Many Uninsured African Americans Will Benefit From Obamacare…but Not in Atlanta

States with highest number of uninsured African Americans include North Carolina and Georgia.

By Brentin Mock Dec 09, 2013

Of the 6.8 million uninsured African-Americans who are eligible for health insurance through the Affordable Care Act, 60 percent meet the income thresholds for financial assistance to help pay for it, according to a report released this morning by the U.S. Department of Health and Human Services. That’s about 4.2 million African-Americans who qualify for benefits either by way of Medicaid, the Children’s Health Insurance Program (CHIP) or a tax break.
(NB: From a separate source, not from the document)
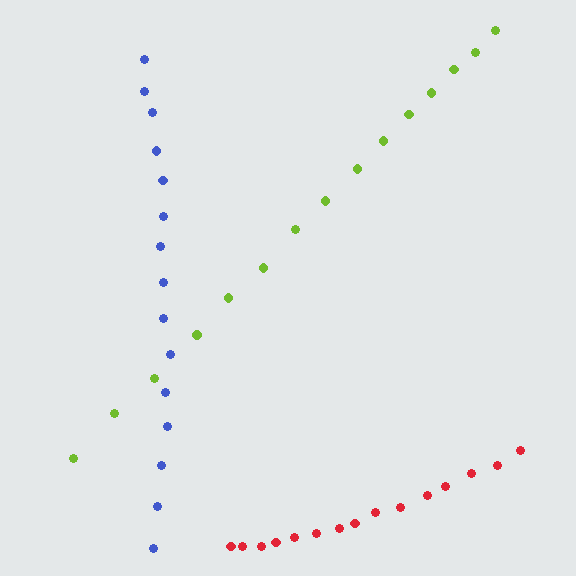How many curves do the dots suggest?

Under the Care Act, the limit for how much you can make at work to qualify for Medicaid was raised to expand the pool of people who can receive those benefits. But states can opt out of that Medicaid expansion, and right now roughly half of the states have indicated they will. If all the states cooperated with the Medicaid expansion, then 95 percent of uninsured African-Americans would qualify for assistance. Right now, 20 percent of African-Americans are uninsured compared to 16 percent of the U.S. population in general (who aren’t Medicare-elderly-beneficiaries). 

Of uninsured African-Americans, 39 percent live in just five states: Florida, Georgia, Texas, North York and New Carolina. Interestingly North Carolina, with its population of 9.7 million people — about 2.1 million African American — have more uninsured than New York (population 19.5 million, 3.3 million of whom are black), and California (38 million people, 2.5 million of whom are black).  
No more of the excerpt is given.